Gradual image training of motor skills in three steps: left/right discrimination,
motor images, and mirror therapy
Movement is not allowed. This phase aims to reduce/avoid swelling and pain and begin
motor control of the midcarpal supinator muscles and brain plasticity training
Able to sense ERCL and APL activation. Able to understand the muscle anatomy and biomechanics.
Understand the importance of avoiding swelling. Sequential administration of GMI.
The patient and the therapist must have a flexible approach to move back and forth
in the individual treatment process
2/52-3/52
ECRL and APL isometric strength. Strengthening with no pain or movement progression.
Five sets of 10 repetitions are recommended, three times a day
In pronation, ECRL isometric exercises. In neutral position, APL isometric exercises.

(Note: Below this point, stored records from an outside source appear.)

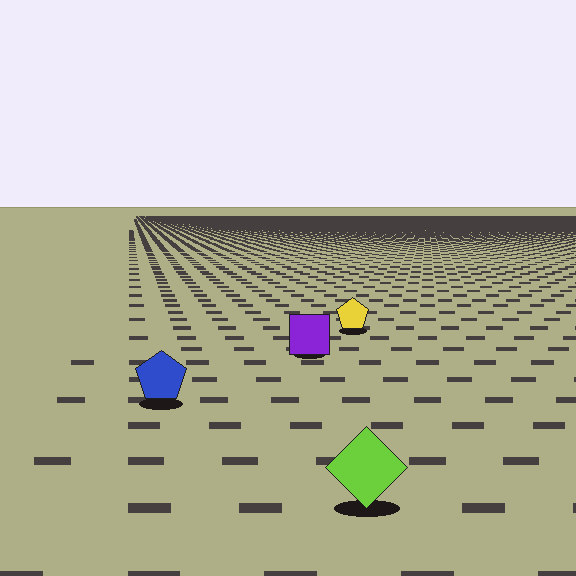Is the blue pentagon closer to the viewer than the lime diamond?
No. The lime diamond is closer — you can tell from the texture gradient: the ground texture is coarser near it.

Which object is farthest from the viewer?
The yellow pentagon is farthest from the viewer. It appears smaller and the ground texture around it is denser.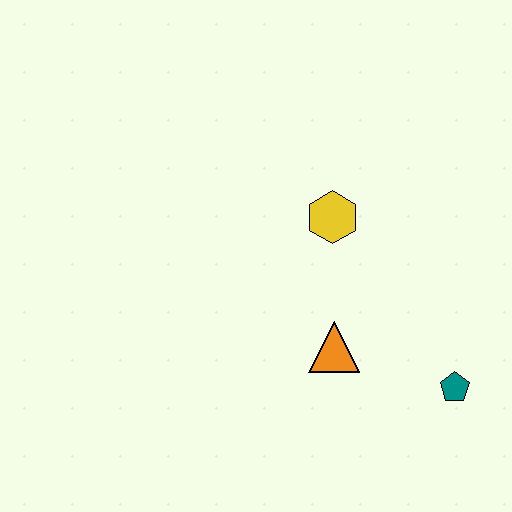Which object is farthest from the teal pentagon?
The yellow hexagon is farthest from the teal pentagon.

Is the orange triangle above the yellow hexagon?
No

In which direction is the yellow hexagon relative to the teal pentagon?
The yellow hexagon is above the teal pentagon.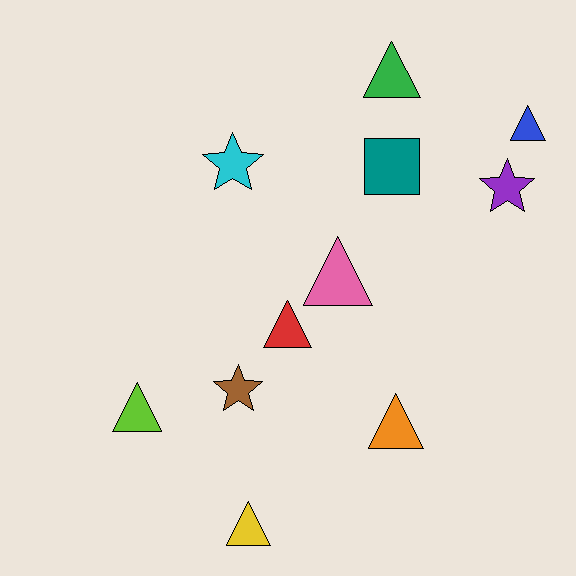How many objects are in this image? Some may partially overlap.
There are 11 objects.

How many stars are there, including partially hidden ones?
There are 3 stars.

No amplitude of movement, no wrist deviations, and relaxed fingers in the resting
position
Activate/strengthen midcarpal supinators with no range of motion (ROM). To take advantage
of the biomechanics, that the ECRL is in pronation and the APL is in neutral position
Must maintain muscle control of the supinators without generating ROM
3/52-4/52
Start of dart throwing motion (DTM) training. Movement without pain or reaching the
limits of movement
With elbows on the table, perform DTM from extension in radial deviation to flexion
in ulnar deviation with the hands in anatomical position
The use of the midcarpal joint is allowed as long as the limits are not reached. The
use of the midcarpal joint does not tension the first carpal row and does not generate
radiocarpal movement
No pain in any position. Able to perform DTM in controlled position
4/52-5/52
Active/passive radiocarpal movement. Early movement involving the proximal carpal
row
Controlled radiocarpal joint movement from passive to active. Flexion/extension and
ulnar deviation/radial deviation. Work on the elastic limits of the tissue.

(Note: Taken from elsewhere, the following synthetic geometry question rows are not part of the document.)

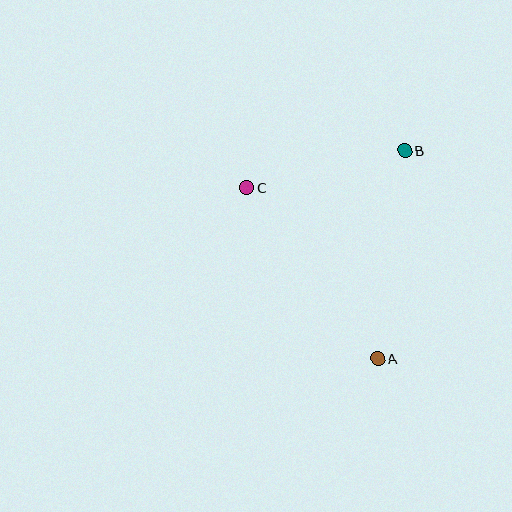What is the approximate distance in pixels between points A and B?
The distance between A and B is approximately 210 pixels.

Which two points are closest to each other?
Points B and C are closest to each other.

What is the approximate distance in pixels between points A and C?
The distance between A and C is approximately 216 pixels.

Intrinsic rotation of the first carpal row is allowed. Concomitant progress of scar
desensitization plus radial deviation in extension and flexion. Pain is not admitted
but the sensation of tension is reasonable following the total end range time (TERT)
concept
Able to perform ROM in flexion/extension with no pain
5/52-6/52
Start controlled active proprioceptive exercises. Reactive muscle activation (RMA)
With both hands on an unstable surface in a pronated/neutral position. Progress without
visual control and on different surfaces.

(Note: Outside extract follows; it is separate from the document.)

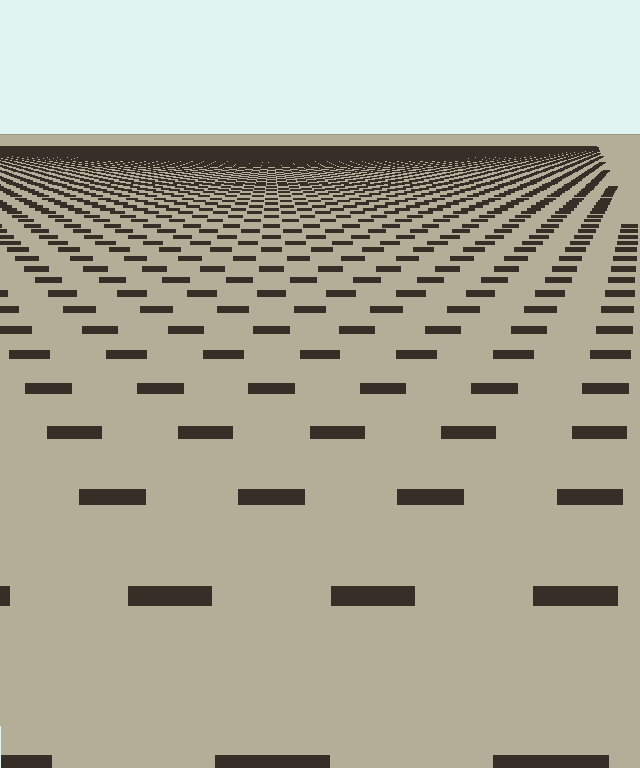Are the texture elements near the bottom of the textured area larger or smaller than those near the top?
Larger. Near the bottom, elements are closer to the viewer and appear at a bigger on-screen size.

Early exposure to controlled joint instability. Neuromuscular control training: monosynaptic
reflex and supraspinal control
Low load without pain. Able to control wrist position with no tremors or dystonia
6/52-8/52
Complete pronation-supination movement. Beginning of multidirectional resisted exercises:
gyroscope
Complete supination of the forearm and wrist is allowed. Five minutes, twice a day,
of gyroscope training to gain strength and motor control
Greater complexity and resistance to proprioception. Work on ROM in full pronation/supination
Exercise with no pain. Advances to normalize pronosupination. Able to perform gyroscope
training until muscle fatigue.
8/52-6 months
Complete wrist ROM and improved wrist proprioception. Progressively expose the carpus
to axial loads.
Begin to generate axial loads against a punching bag. Progress to full flexion of
the upper limb with the wrist, and, finally, progress to regular flexion of the upper
limb in wrist extension. Specific conditioning for sport/work
Increased controlled stress of the scapholunate ligament. Work until ligament fatigue
with no pain
Higher load with no pain. Must be able to perform upper limb flexions, progressing
from full to regular fist. Sets of 10 repetitions are recommended. Resume sport/work
activities
Conclusion
Considering the small size of our sample, the study lacks statistical power. However,
the data support the effectiveness of the implemented postoperative protocol and show
fundamental clinical-functional benefits for the patient undergoing arthroscopic repair
of the SL ligament using the Corella technique. This is why we wanted to share our
protocol and its sequential and progressive phases with the scientific community even
though we continue to collect data. We believe it is an efficient, effective, updated,
and complete tool for the therapeutic benefit of our patients.